We mean “not bound to a plasma protein.” (which lipid soluble vitamins need to do to travel in the blood
What do we mean when we say that a hormone needs to be “biologically available”?
- Activation may occur in bloodstream, eg angiotensinogen → interacts with rennin to become angiotensin I → ACE
- Activation may be carried out by the liver
What is hormonal regulation? Depends on…
o Rate of absorption of hormone (drain)
o Rate of elimination of hormone (faucet)
How does hormonal feedback regulation work?

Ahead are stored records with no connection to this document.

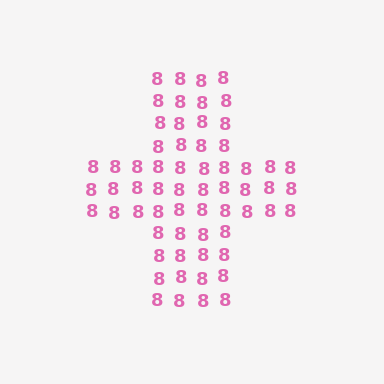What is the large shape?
The large shape is a cross.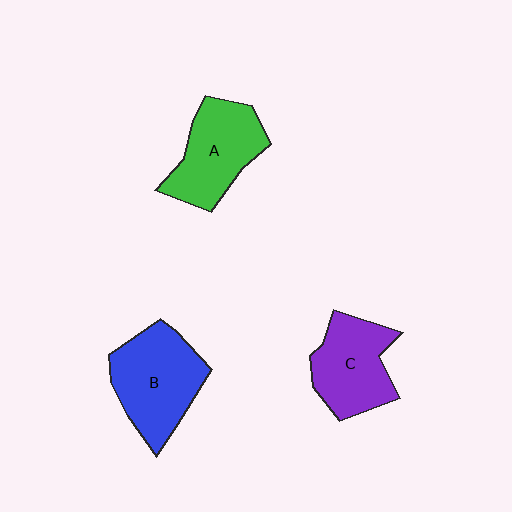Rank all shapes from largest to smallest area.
From largest to smallest: B (blue), A (green), C (purple).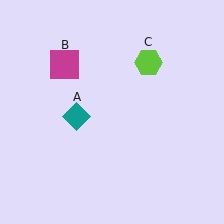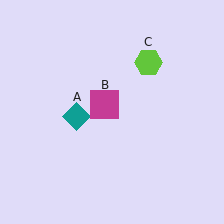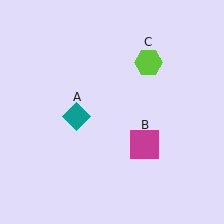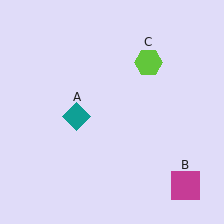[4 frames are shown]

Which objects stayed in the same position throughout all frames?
Teal diamond (object A) and lime hexagon (object C) remained stationary.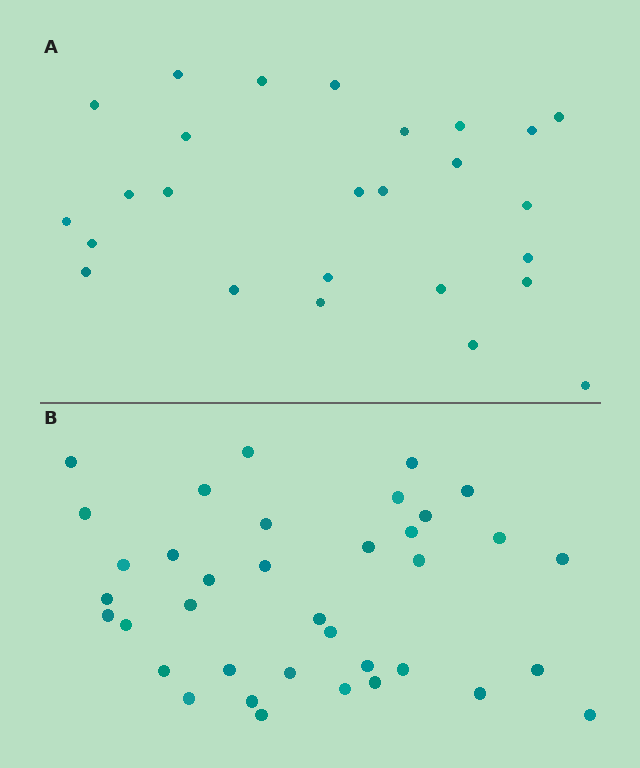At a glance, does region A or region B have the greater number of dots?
Region B (the bottom region) has more dots.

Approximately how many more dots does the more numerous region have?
Region B has roughly 12 or so more dots than region A.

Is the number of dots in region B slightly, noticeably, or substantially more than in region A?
Region B has noticeably more, but not dramatically so. The ratio is roughly 1.4 to 1.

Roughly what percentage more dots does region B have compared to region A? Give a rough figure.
About 40% more.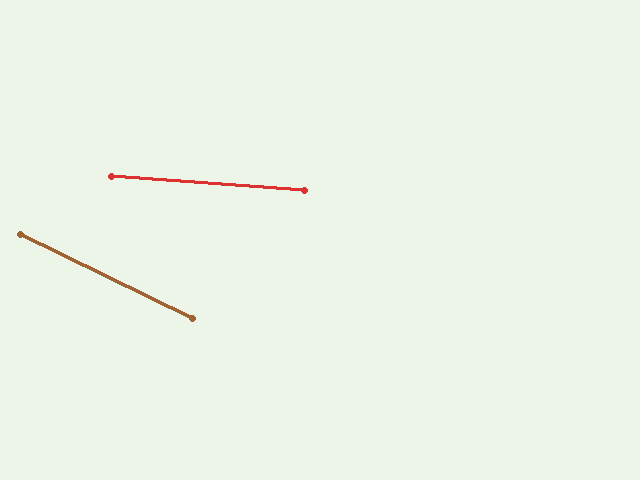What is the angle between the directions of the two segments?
Approximately 22 degrees.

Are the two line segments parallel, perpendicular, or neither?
Neither parallel nor perpendicular — they differ by about 22°.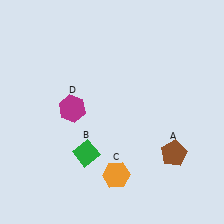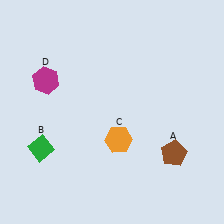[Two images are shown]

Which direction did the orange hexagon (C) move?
The orange hexagon (C) moved up.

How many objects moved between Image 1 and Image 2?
3 objects moved between the two images.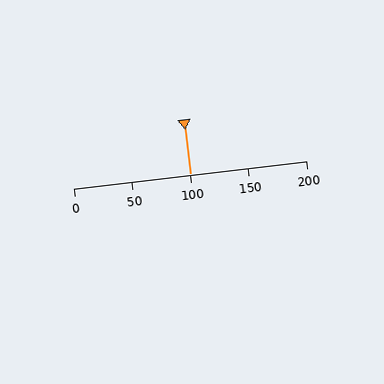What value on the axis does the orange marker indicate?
The marker indicates approximately 100.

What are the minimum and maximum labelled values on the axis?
The axis runs from 0 to 200.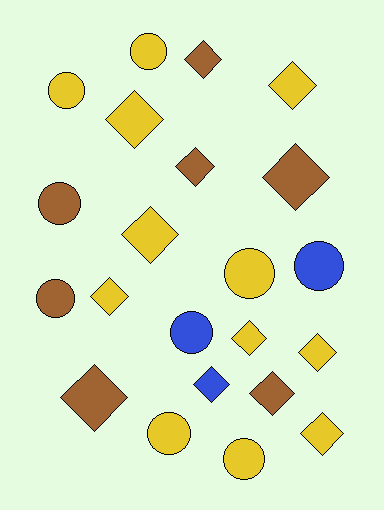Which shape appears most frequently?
Diamond, with 13 objects.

Negative feedback system to original gland
What is the role of specific hormone binding proteins?
o Help facilitate the hormone’s tendency toward creating long term actions (extends half-life)
Two locations of hormone receptors
o Surface receptors on the membrane (Second messenger system involved)
o In the nucleus – on the promoter region (typical of steroid hormones)
Sources of alterations in endocrine function (6)
- Hormone secretion
- Less Hormone Binding → Higher concentration of free hormone
- Altered rate of elimination: Liver or Kidney problems
- “Hormone Resistant Conditions”: Failure of target cell to respond to hormone:
- Autoimmune problem with endocrine cell = primary deficiency of that hormone
- Pituitary Gland and Alterations in Function
What may cause a hypersecretory problem (hormones) (2)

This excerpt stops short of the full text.